Leading the newly announced effort is the CRB Foundation, which for five years has been researching the impact of Israel trips on Jewish identity. Partners with the foundation are the United Jewish Appeal, the Council of Jewish Federations, the Jewish Community Centers Association of North America and the Jewish Education Service of North America.

“The Israel Experience holds great promise for heightening awareness, strengthening identity and making a significant contribution to contemporary Jewish life, education and Jewish continuity,” Charles Bronfman, president of the CRB Foundation, said as he announced the new program last week to 3,000 delegates attending the General Assembly of the Council of Jewish Federations.

“Here you have a powerful and viable educational vehicle, proven by all of the studies to have an enormous impact on personal identity and key decisions made later in life, and it is taken advantage of by an insignificant number of our young,” said Peter Geffen, program officer for Israel trips at the Montreal- based foundation.

The initial program will provide grants to up to 12 communities that agree to match the money and make Israel trips a community priority.

UJA will provide $750,000 worth of grants over three years, which will form the bulk of the funding. Rabbi Brian Lurie, UJA executive vice president, has for some time called for all Jewish youth to visit Israel.

The CRB Foundation has spent $1.5 million annually the past few years researching the issue and setting up the framework for this new effort.

The participation of the UJA and CJF in the project will send the message that the Israel Experience, as the teen programs are called, is a communal priority and — though this is being left unstated — that the money for these programs will not have to come at the expense of local agencies.

For the project to work, Geffen said he expected that each dollar offered by the consortium of the foundation and agencies will have to be matched by three dollars from the local community.

Half the money will be set aside for local scholarships and the other half for new staff positions and advertising to promote the programs.

“One thing is sure,” he said. “If we don’t put money into infrastructure, and some form of scholarship and savings incentive program, we can’t easily move from the place where we are at this moment.

“We are looking to effect systemic change in these individual communities, and eventually across the continent,” said Geffen.

He added that broad participation in the Israel Experience requires community leadership to consider it important and stress its centrality.

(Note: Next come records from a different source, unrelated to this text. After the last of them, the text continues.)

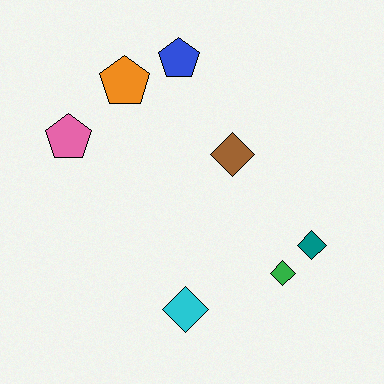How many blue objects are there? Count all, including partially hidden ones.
There is 1 blue object.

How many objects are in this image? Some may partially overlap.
There are 7 objects.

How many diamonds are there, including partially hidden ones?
There are 4 diamonds.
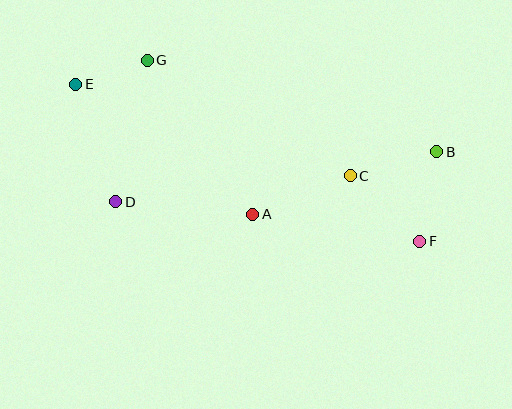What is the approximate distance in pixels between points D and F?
The distance between D and F is approximately 306 pixels.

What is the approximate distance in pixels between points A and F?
The distance between A and F is approximately 169 pixels.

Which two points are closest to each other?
Points E and G are closest to each other.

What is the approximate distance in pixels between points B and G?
The distance between B and G is approximately 304 pixels.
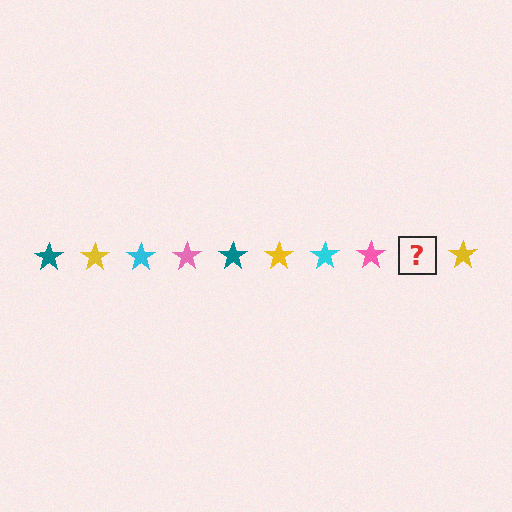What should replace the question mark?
The question mark should be replaced with a teal star.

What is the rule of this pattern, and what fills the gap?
The rule is that the pattern cycles through teal, yellow, cyan, pink stars. The gap should be filled with a teal star.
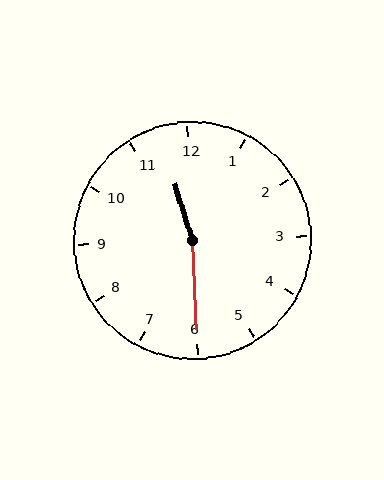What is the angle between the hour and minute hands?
Approximately 165 degrees.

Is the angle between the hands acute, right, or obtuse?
It is obtuse.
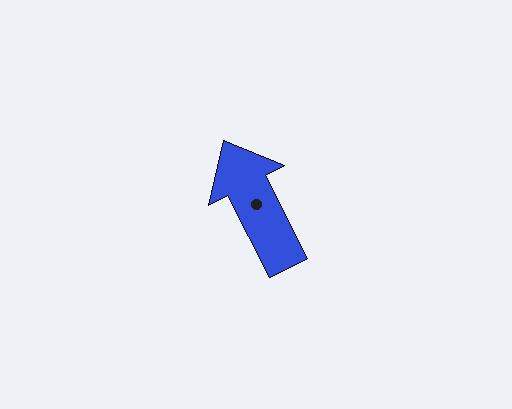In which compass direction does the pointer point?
Northwest.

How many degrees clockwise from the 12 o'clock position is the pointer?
Approximately 333 degrees.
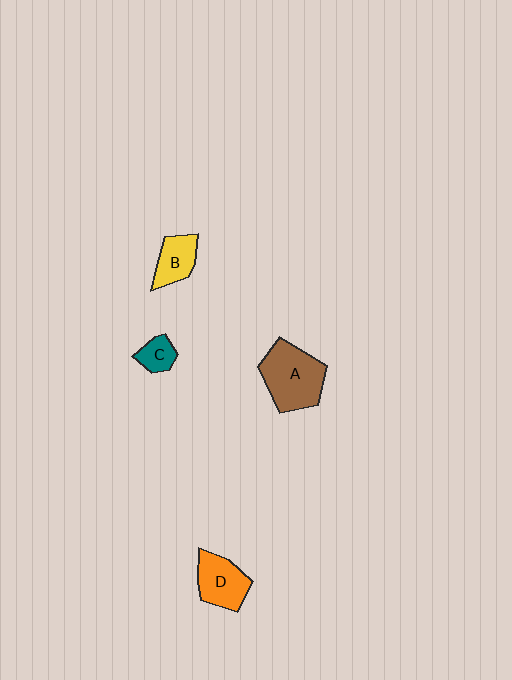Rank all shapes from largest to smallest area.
From largest to smallest: A (brown), D (orange), B (yellow), C (teal).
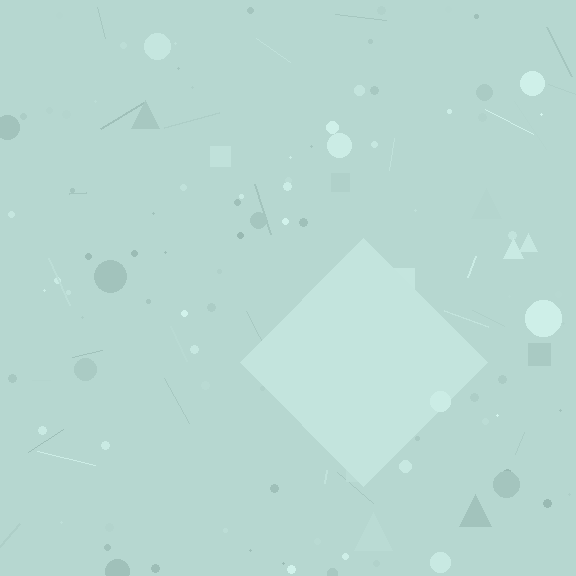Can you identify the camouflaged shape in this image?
The camouflaged shape is a diamond.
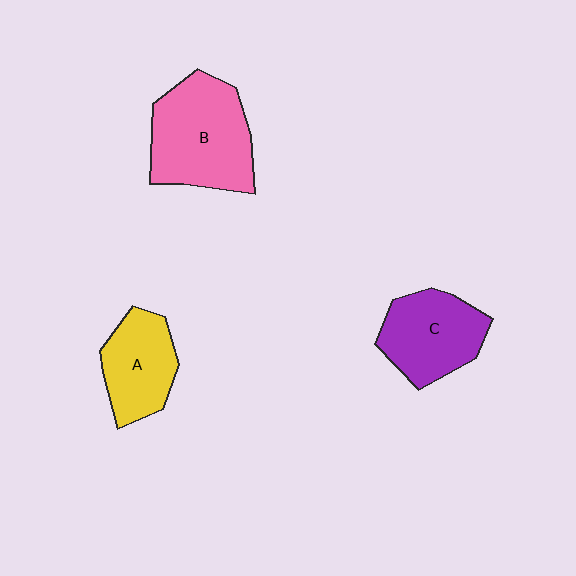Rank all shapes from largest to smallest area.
From largest to smallest: B (pink), C (purple), A (yellow).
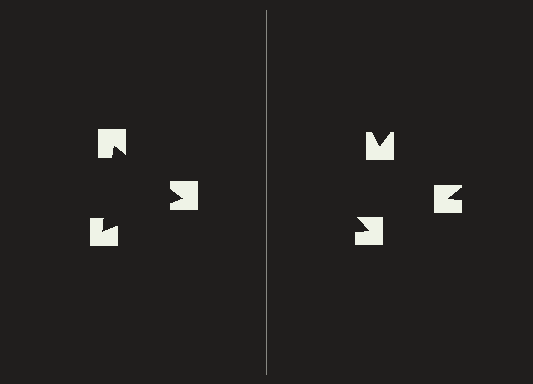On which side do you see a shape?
An illusory triangle appears on the left side. On the right side the wedge cuts are rotated, so no coherent shape forms.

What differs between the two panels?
The notched squares are positioned identically on both sides; only the wedge orientations differ. On the left they align to a triangle; on the right they are misaligned.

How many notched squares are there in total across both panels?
6 — 3 on each side.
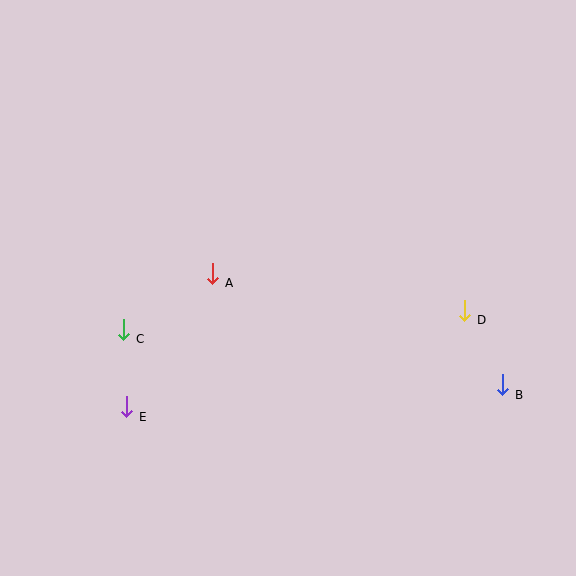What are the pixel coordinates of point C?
Point C is at (124, 339).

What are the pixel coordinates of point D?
Point D is at (465, 320).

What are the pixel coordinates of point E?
Point E is at (127, 417).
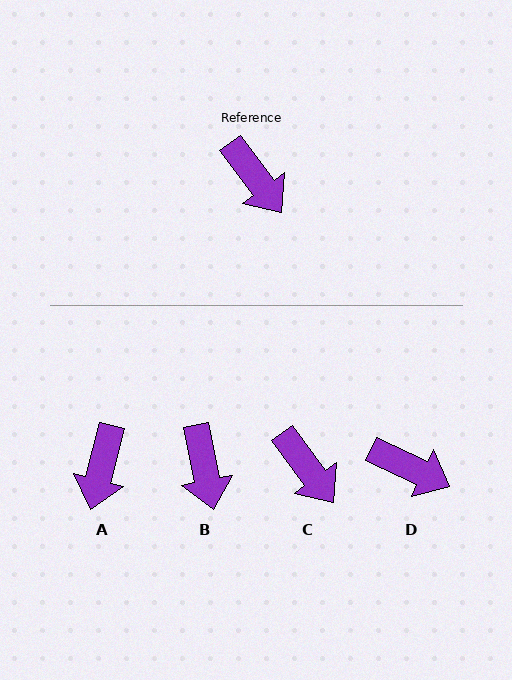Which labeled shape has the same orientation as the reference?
C.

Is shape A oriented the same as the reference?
No, it is off by about 51 degrees.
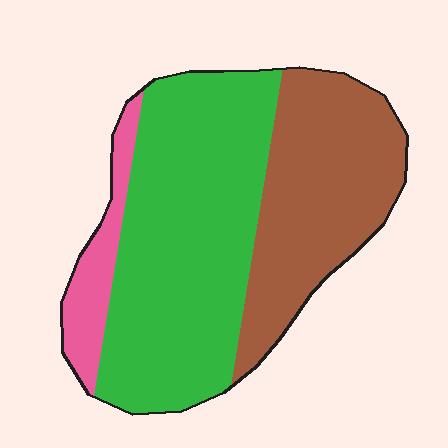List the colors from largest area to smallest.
From largest to smallest: green, brown, pink.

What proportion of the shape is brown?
Brown takes up between a third and a half of the shape.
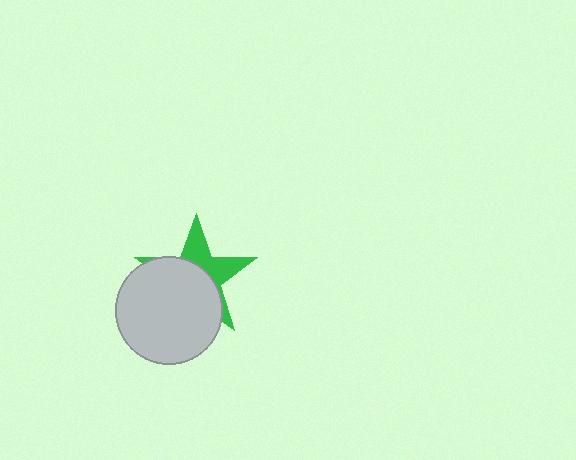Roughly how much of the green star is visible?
A small part of it is visible (roughly 40%).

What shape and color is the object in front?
The object in front is a light gray circle.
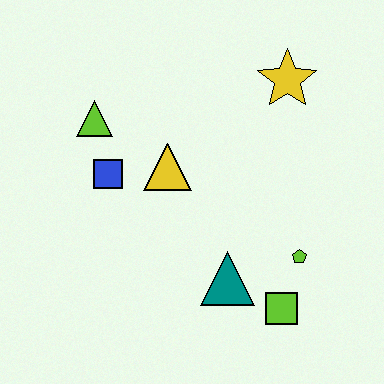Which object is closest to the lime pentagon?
The lime square is closest to the lime pentagon.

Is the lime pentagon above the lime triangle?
No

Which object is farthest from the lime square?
The lime triangle is farthest from the lime square.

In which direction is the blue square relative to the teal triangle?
The blue square is to the left of the teal triangle.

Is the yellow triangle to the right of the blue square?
Yes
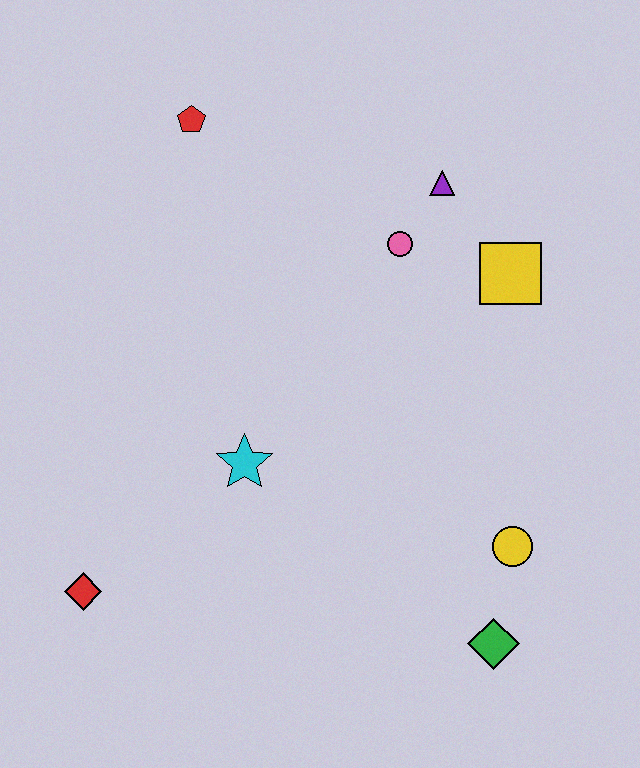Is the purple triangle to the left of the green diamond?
Yes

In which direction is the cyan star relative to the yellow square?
The cyan star is to the left of the yellow square.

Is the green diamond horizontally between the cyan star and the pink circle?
No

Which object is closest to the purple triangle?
The pink circle is closest to the purple triangle.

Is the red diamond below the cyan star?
Yes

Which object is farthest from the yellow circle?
The red pentagon is farthest from the yellow circle.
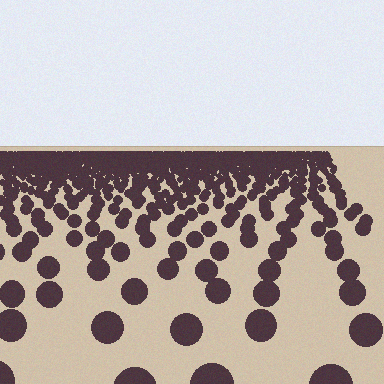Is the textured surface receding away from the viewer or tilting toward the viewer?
The surface is receding away from the viewer. Texture elements get smaller and denser toward the top.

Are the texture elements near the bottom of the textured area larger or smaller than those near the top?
Larger. Near the bottom, elements are closer to the viewer and appear at a bigger on-screen size.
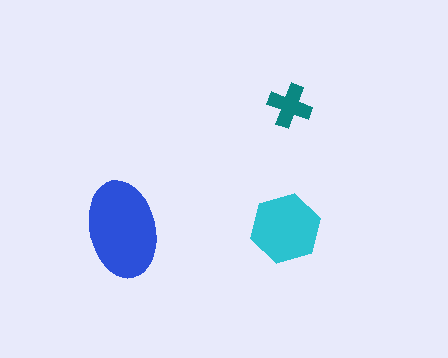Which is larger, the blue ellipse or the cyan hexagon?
The blue ellipse.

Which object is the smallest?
The teal cross.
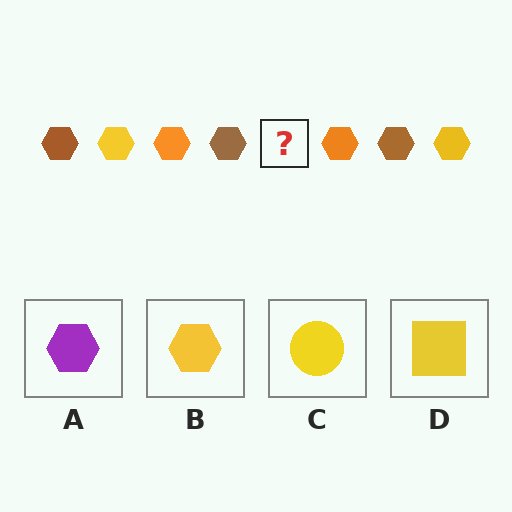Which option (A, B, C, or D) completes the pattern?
B.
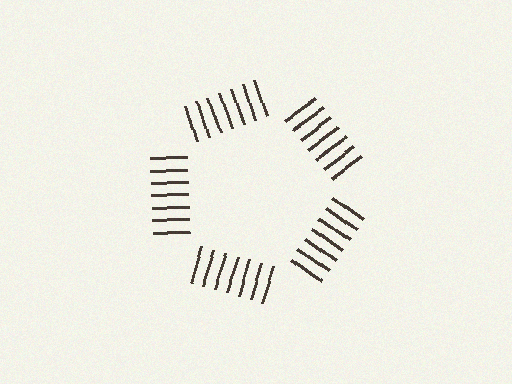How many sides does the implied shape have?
5 sides — the line-ends trace a pentagon.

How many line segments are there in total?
35 — 7 along each of the 5 edges.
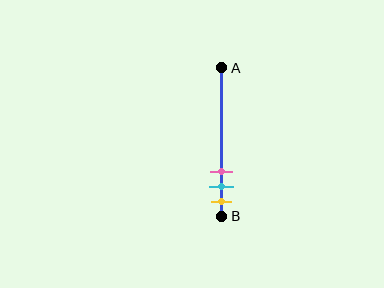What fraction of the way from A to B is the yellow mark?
The yellow mark is approximately 90% (0.9) of the way from A to B.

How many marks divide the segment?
There are 3 marks dividing the segment.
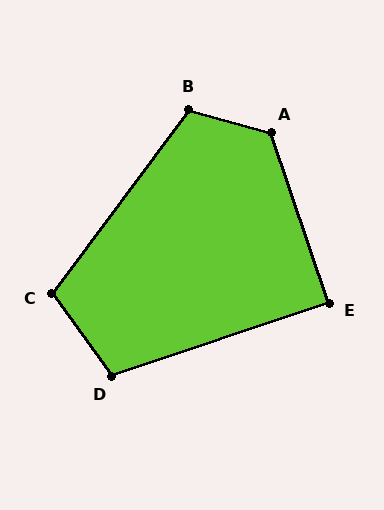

Additionally, families must begin considering sending their children on such a trip long before they are teens.

“We must create methods of funding trips because no foundation can subsidize the hundreds of thousands of kids we’re talking about sending to Israel,” said Geffen. “So every community has to devote a percentage of their resources to funding.”

However, subsidies by themselves are not the only answer, said Geffen.

He said that “while there is a clear percentage of young people for whom money would make all the difference in the world, on the other hand you could probably get 50,000 to Israel without money being an impediment.

“We remain an affluent community where many young people have cars, computers, summer camps, travel to Europe, and go to extremely expensive universities, all of which get paid for.”

Geffen said that precisely how to convince American Jewry to send more than 5 percent of their children to Israel remains to be worked out.

“We’re intentionally calling this a pilot process. Not having had the opportunity to test these questions in the field, no one can tell you if you do this or that, it will make a difference. “Experiments have to be made,” he said. Communities of different sizes in different geographical areas will lend themselves to different techniques of marketing.

“We’re looking to learn over three years in each of the 12 communities things that can then be replicated across the continent.”

Geffen said he believes the real secret will turn out to be simply making the Israel trip “a basic tenet of being a young Jewish person in this country. There was a time when there was no such thing as a bat mitzvah in this country, and now it’s universal.”